1. Introduction
1.1. Background of system design
With the rapid development of technologies such as Virtual Reality (VR) [1], Augmented Reality (AR), and the metaverse [2], the application scenarios of virtual digital humans have become increasingly widespread, particularly in areas such as virtual streamers (VTubers) [3], animation production [4], and visual effects in film and television [5]. However, motion-capture technology remains a critical bottleneck restricting the further advancement of these applications. Traditional motion-capture methods mainly include mechanical, optical, and video-based approaches. Mechanical and optical motion capture provide high accuracy, but they rely on wearable hardware and specific environmental conditions, which lead to high deployment costs, centralized workflows, and certain user constraints. Video-based motion capture is less costly to deploy, but in practice it faces challenges such as high implementation complexity for independent algorithms, insufficient accuracy, reliance on high-performance computing devices, excessive interdependence among subsystems, and a lack of decoupling.
To address these issues, this paper proposes a motion-capture and model-driven system for keypoint detection based on the collaboration of multiple edge-computing devices. In this system, lightweight convolutional neural networks are deployed on multiple edge devices, each independently performing real-time keypoint detection for the human body, hands, and face. A central controller then integrates the data and drives the model, thereby enabling task offloading [6] from the central node to edge devices and decoupling different functional components.

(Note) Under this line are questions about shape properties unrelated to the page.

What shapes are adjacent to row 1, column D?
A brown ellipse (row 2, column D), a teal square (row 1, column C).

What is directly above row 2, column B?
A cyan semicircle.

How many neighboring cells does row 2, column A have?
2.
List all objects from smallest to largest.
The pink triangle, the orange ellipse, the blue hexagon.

1.2. Overall system design and workflow
The system consists of the following main modules: Human Information Capture and Processing Edge Module: Responsible for acquiring human body image data and performing keypoint detection.Facial Information Capture and Processing Edge Module: Responsible for acquiring facial image data and performing keypoint detection. Hand Information Capture and Processing Edge Module: Responsible for acquiring hand image data and performing keypoint detection. Network Information Exchange Module: Handles data transmission between edge devices and the central controller. Model-Driven Central Control Module: Responsible for receiving and integrating keypoint data from all components and driving the articulated model.

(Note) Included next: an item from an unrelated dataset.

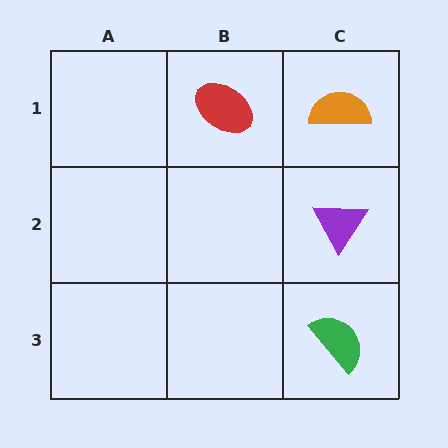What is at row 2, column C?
A purple triangle.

Each edge-computing capture and processing module first acquires the target’s image data and performs keypoint detection, converting keypoints into two-dimensional coordinate data. The 2D coordinates of each body part are then packaged into JSON data packets and transmitted via the TCP protocol to the Network Information Exchange Module. The Network Information Exchange Module continuously monitors the ports of the edge devices in real time, receives the data packets, and parses their contents to extract information such as device ID, timestamp, keypoint names, and 2D coordinates. It then integrates the information from all data packets and repackages them into a unified JSON data packet, which serves as the data source for the Model-Driven Central Control Module. The Model-Driven Central Control Module reads the unified data packet and polls for updates. The retrieved 2D coordinates are mapped, via scripts, to the coordinate system of a Blender scene. Through axis remapping, the Y-axis data of the 2D coordinates is reassigned to the Z-axis, and the original X-axis data is reassigned to the Y-axis, thereby achieving a more intuitive perspective: observing the Z–Y plane from the positive half-axis of the X-axis. The system framework is shown in Figure 1, which illustrates the data flow and interactions among the modules.

2. Design of functional modules
2.1. Selection of edge-computing devices
In this design, the edge-computing devices are required to capture image data; locally deploy convolutional neural networks for object detection to process the input images in real time; process the extracted keypoint information and package it into a readable format; transmit the packaged keypoint data over the network to the model-driven central control module; and, where possible, minimize the use of computer I/O resources.
The MaixCAM-Pro employs the Sipeed SG2002 processor, which integrates a 1 GHz RISC-V C906 core, a 1 GHz ARM Cortex-A53 core, and a 700 MHz RISC-V C906 core. In addition, the SG2002 includes an NPU core with a computational capacity of 1 TOPS at INT8 precision, capable of deploying common models such as YOLO. Its onboard Wi-Fi 6 module supports wireless LAN file transfer. The device is compatible with the MaixPy Python development package, MaixVision IDE, and MaixHub, offering comprehensive documentation and ecosystem support that facilitate efficient model training and deployment. Given the practical requirements of model deployment and data transmission, the MaixCAM-Pro is a reasonable choice.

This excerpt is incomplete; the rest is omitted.